Now the question is which actors share responsibility (and how much responsibility) for the changing climate in the new Anthropocene” era, in which human activities have a significant impact on ecosystems worldwide. Relatedly, what kind of impact does climate related coping behaviour have in the Sundarbans?
The Sundarbans region features five different kinds of actors who are working and functioning in the local socio-ecological system. First, the islanders, who were forcedly migrated into the region around 200 years ago. Till recently, they lived mainly from harnessing nature – cutting up jungle forest for settlements, engaging in overfishing and collecting tiger prawn seed around the coast, …. These activities indeed disrupt the bio-diversity of the region. Most islanders didn’t use a conservationist approach until the major cyclone Aila struck the Sundarbans in 2009. Things have been slowly changing since then. Aila has also pushed a bit the Government – another important actor within the system, towards taking climate change more seriously. Till then, the government had been mainly interested in infrastructural development, building roads and bridges… Although this kind of infrastructural development is clearly needed in a geographically inaccessible region like the Indian Sundarbans, people’s voices were routinely ignored while planning for “development”. For example, till now, when building concrete embankments, the government does not have any master plan for the rehabilitation of displaced people in the densely populated Sundarbans region. However, a group of other actors –the climate scientists – offer a solution to this issue by suggesting to relocate all people living in the Sundarbans into nearby towns and the mega city Kolkata. Their conservationist approach starts from the assumption of the shrinking of a major part of the delta around 2020, due to the increasing sea level. They reckon the land is better left to the tigers, in other words. This view has been challenged by another group of actors –the river scientists – who claim that the Sundarbans is an active delta and that erosion and accretion are part and parcel of the process and ecosystem. They think the people of the Sundarbans are resilient enough to tackle the changes in the climate and related consequences with the help of the other actors. When it comes to helping common people by providing services in vital spheres like health, education and disaster risk reduction, local and national civil society organizations, another key actor in the system, have been playing an important role for the last four or five decades. Although they started as voluntary organisations, the work of many of these civil society organizations has now become donor driven.

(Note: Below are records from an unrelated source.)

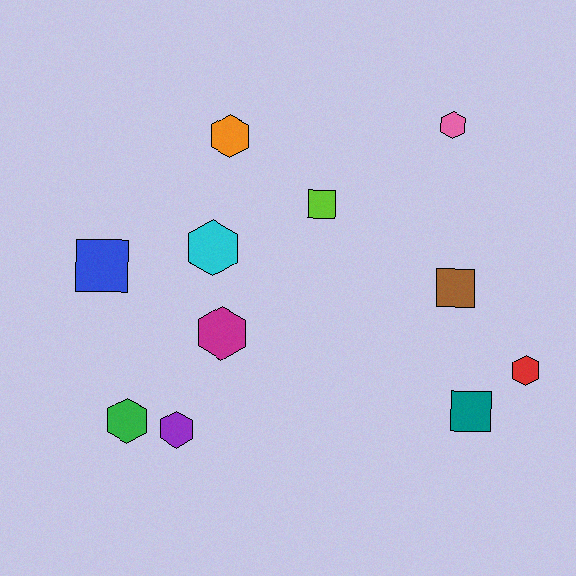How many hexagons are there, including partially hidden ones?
There are 7 hexagons.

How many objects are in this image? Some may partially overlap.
There are 11 objects.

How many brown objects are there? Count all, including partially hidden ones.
There is 1 brown object.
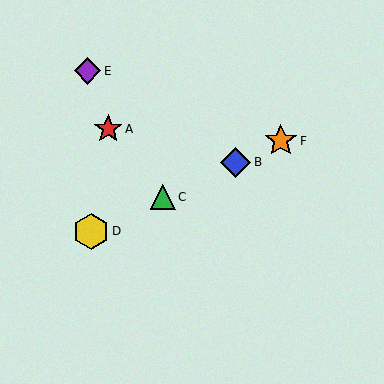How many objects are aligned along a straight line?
4 objects (B, C, D, F) are aligned along a straight line.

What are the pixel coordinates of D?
Object D is at (91, 231).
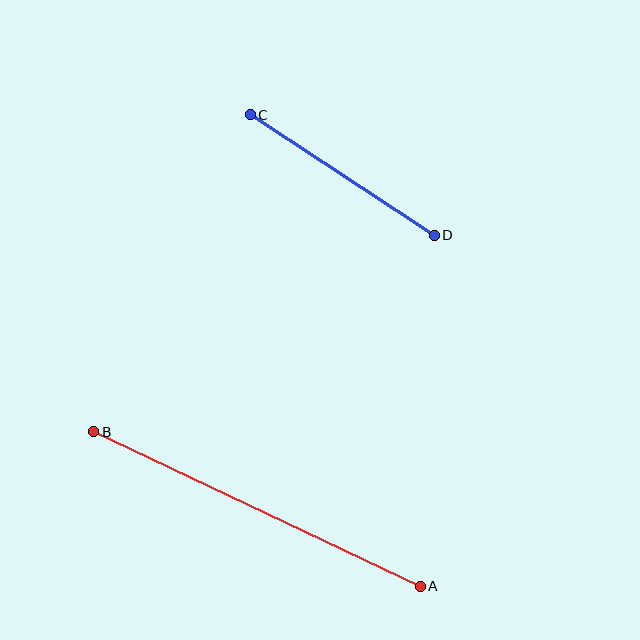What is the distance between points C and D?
The distance is approximately 220 pixels.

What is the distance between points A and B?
The distance is approximately 361 pixels.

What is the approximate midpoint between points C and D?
The midpoint is at approximately (342, 175) pixels.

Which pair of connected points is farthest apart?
Points A and B are farthest apart.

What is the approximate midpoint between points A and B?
The midpoint is at approximately (257, 509) pixels.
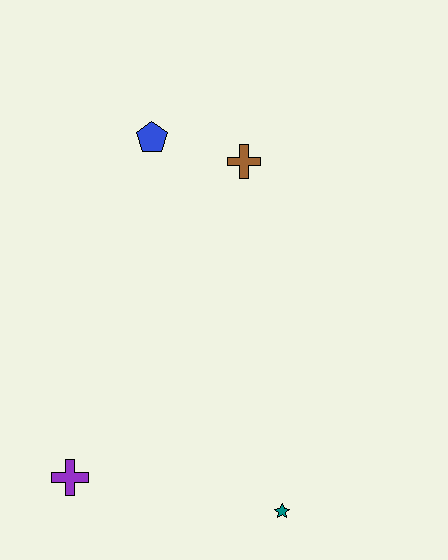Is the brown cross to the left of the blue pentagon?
No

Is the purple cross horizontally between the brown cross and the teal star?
No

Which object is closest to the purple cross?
The teal star is closest to the purple cross.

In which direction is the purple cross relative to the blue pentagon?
The purple cross is below the blue pentagon.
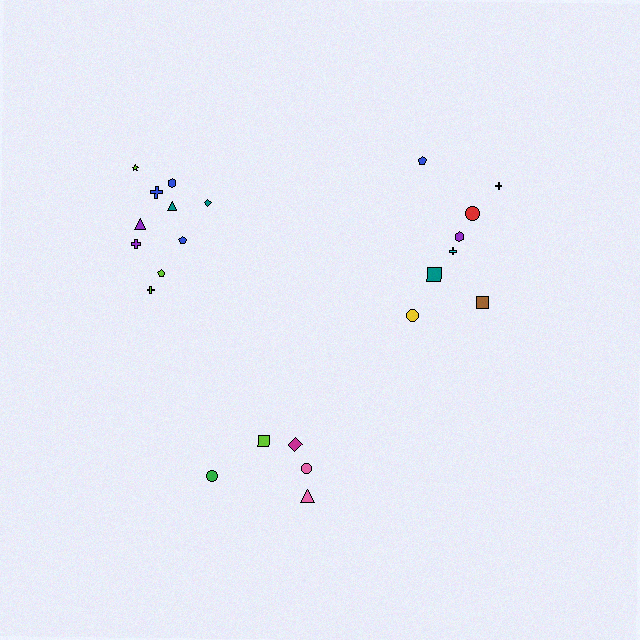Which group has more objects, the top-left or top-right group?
The top-left group.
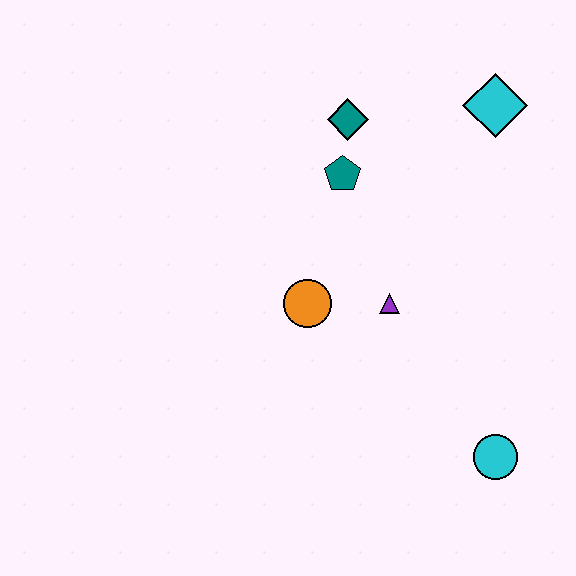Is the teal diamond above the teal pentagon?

These five different actors are in continuous tension with each other, all with their own interests, incentives and power dynamics, occasionally aligning with one or another. The similarity with the global level is obvious.
A key question is: what does the Sundarbans area need to cope with its changing (climate) scenario, or at least what would be a way forward? One of the answers may lie in the creation of a common knowledge platform whereby actors from each of these five different sets would have a stake in improving the minimum knowledge base necessary to combat the huge challenges posed by a changing climate.